自分自身ですら、気づかないように、押し込めて、押し込めていた想い。
涙がポロポロと流れ出る。
「あ、アレクシス殿下のところに……行かせてくださいっ……」
◆◆◆
ゴンちゃんが抱えてくれて、アレクシス殿下の眠っている部屋へと連れてきて貰った。
青白い顔で眠り続けるアレクシス殿下に、ふらふらしながら駆け寄った。
「アレクシス殿下っ……」
声を掛けても、揺さぶっても、ビクともしない。
静かに寝息を立てる姿に、また涙が溢れた。
「わ、私の中の魔力をアレクシス殿下へお返しすることはできませんか!?」
「お前の中の魔力は、ヤチヨの魂と結びついている。切り離すのは無理だ。空っぽまで使い果たした魔力を補充するには、純粋な魔力……血縁者の魔力でなければ拒絶反応が起こるだろう」
「そんな……」
血縁者……。
王妃様の姿が浮かぶ。そして、定かではないけど、アレクシス殿下の本当の父親である王弟殿下……。

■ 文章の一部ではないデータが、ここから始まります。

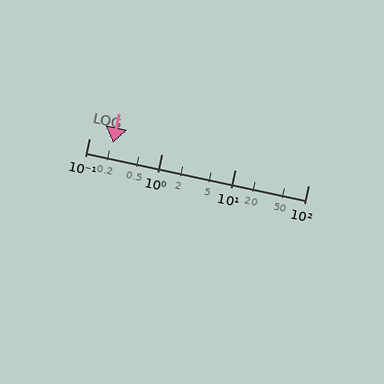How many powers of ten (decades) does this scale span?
The scale spans 3 decades, from 0.1 to 100.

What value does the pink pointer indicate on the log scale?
The pointer indicates approximately 0.21.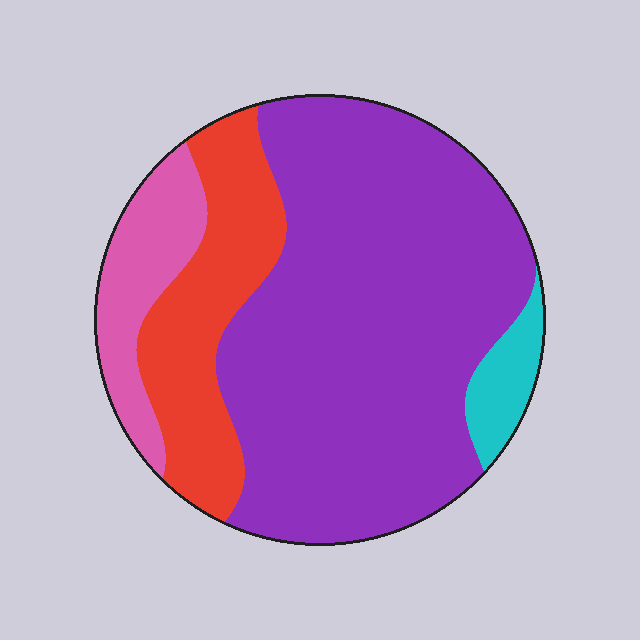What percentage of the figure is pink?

「……悔しいけど、俺が魔力を注ごうとしたが、拒絶されて駄目だった。王都に戻り、王妃殿下の協力を仰ぐしかない」
「……っ」
エド様が悔しそうに言う。やはり親子ほどの血縁でないと駄目なんだ。
王妃様とアレクシス殿下は対立しかけている状態だ。
助けてくれるだろうか。
王妃様の冷たい瞳を思い出す。
けれども、やるしかない。
「……行きましょう、王都へ」
絶対に、アレクシス殿下を助ける。
アレクシス殿下が私を助けてくれたように。
「ふん、人の子とは面倒なことだな。そうだ、こいつを共として連れて行くがいい」
ルーラル様がパチンと指を鳴らすと、ポンッと音がして、私の身長の三分の一くらいの大きさの竜の子が現れた。この黒い鱗は……

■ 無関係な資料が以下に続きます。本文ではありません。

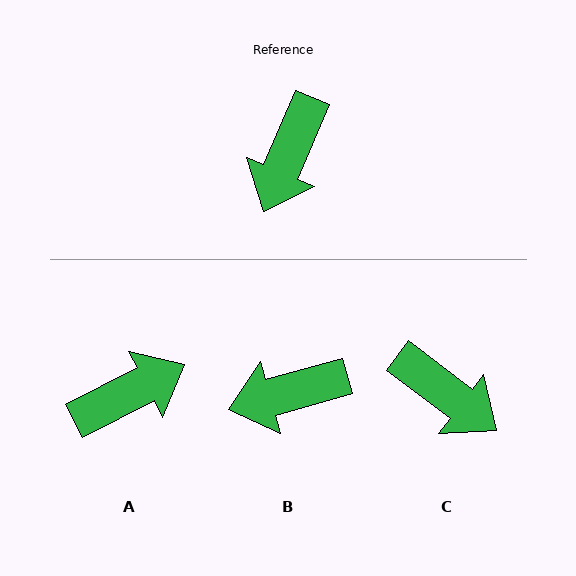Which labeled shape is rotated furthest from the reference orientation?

『長に怒られたの。ノルンに無茶させすぎたって。だからお前はノルンに従属しろって言われた』
「えぇ!?」
従属……?
どういうこと……?
「あ、あの、竜の子が、長に言われて、私に従属するようにと……」
「ああ。お前が最後に治した黄金の竜が、竜族の長だったんだ。こいつは長の子だ。よかったな、いいペットが見つかって」
『ペットじゃない!失礼、エルフ!……ノルン、名前つけて。僕だけの名前』
「名前……?」
そうか、従属って、物騒なことではなくて、名付け親になってほしいってことだったのかな。
黒い竜……黒……。
「チョコ!チョコはどうかなっ!?」
『え……』
「だめなら、うーん、ブラックハリケーンとか、黒豆とか!?」
『……チョコでいい』
可愛らしい姿にぴったりな名前になった。
満足していると、チョコの額が光り、私の手の甲に頭を擦り付けられ、手の甲に紋章が浮かび上がった。
『これで、ノルンはチョコの主。ノルンとチョコは魂で結びついたよ!』
「ええええええ!?」
こうして、新たな仲間が増えたのだった。
チョコは大きさを自由自在に変えられて、人の姿になることもできる。攻撃力も最大級で、ルーラル様は「いい用心棒になるぞ」と太鼓判を押してくれた。
大きな竜になったチョコの背中に乗る。
竜だけが使える特別な空間移動魔法で、王都まではほんの一瞬で移動できるらしい。
アレクシス殿下を助けるために。
私たちはチョコに連れられて王都を目指したのであった。